Premiums, claims and associated expenses are related to the
underwriting year in which the policy incepts. The recognition of
profit or loss of the underwriting year is deferred until the year
is closed, which is at the 36 month point at the earliest.
As a syndicate is an annual joint venture the profit or loss
from business written in the year to which it relates must be
separately accounted for. Under the three-year accounting system,
the syndicate produced a single set of statements within which
there were separate underwriting accounts for each underwriting
year or ‘account’.
All premiums received go into a premium trust fund (PTF
– see
LLM1090), maintained by the managing
agent. All claims and other expenses are paid from it.
No profit or loss is struck for the underwriting year at its
12-month point. Instead the balance of the ‘fund’ is
carried forward for two years after the end of the underwriting
year (that is, until the 36-month point). This allows time for
claims to arise and liabilities to be quantified.
The profit or loss for the year is struck at the 36-month
point by payment of a “Reinsurance to Close” (RITC)
premium (
LLM2060), unless the syndicate goes into
“run-off” (
LLM2070).
At any one time there are three open years of the syndicate,
more if earlier years have gone into run-off. For example, in the
case of a syndicate with no run-off years, at 31 December 2004
- the accounts for the 2002 underwriting year closed and the profit or loss was struck
- the accounts for the 2003 underwriting year were still open at their 24-month point
- the accounts for the 2004 underwriting year were still open at their 12-month point.
For open underwriting years, the balance of income and
expenditure was carried forward. A single balance sheet as at the
accounting date pooled the assets and liabilities for all
underwriting years covered by the accounts, with the balance on
each underwriting year shown separately as a liability.
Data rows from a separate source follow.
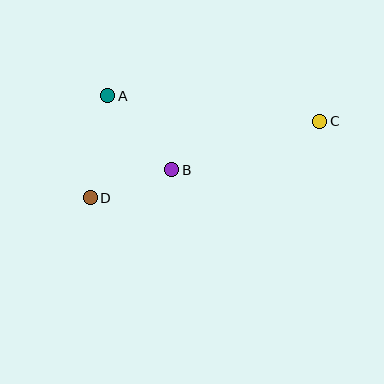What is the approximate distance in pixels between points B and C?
The distance between B and C is approximately 156 pixels.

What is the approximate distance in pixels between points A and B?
The distance between A and B is approximately 98 pixels.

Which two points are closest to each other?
Points B and D are closest to each other.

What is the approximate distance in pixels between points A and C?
The distance between A and C is approximately 214 pixels.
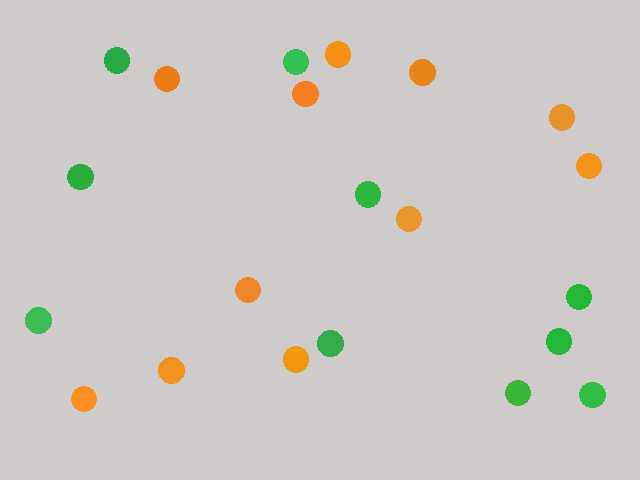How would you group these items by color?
There are 2 groups: one group of orange circles (11) and one group of green circles (10).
Where an
underwriting year was in a loss-making position, the balance would
usually be shown as a negative liability, not as an asset.
The amount shown on the balance sheet as the balance on the
closing year would rarely be the same as the amount shown in the
underwriting year account for the same year. This was because the
profit or loss shown in the underwriting year account did not take
account of personal expenses (
LLM2160). A note to the accounts
reconciled the two figures.
LLM2200 gives an example of accounts
prepared under three year accounting.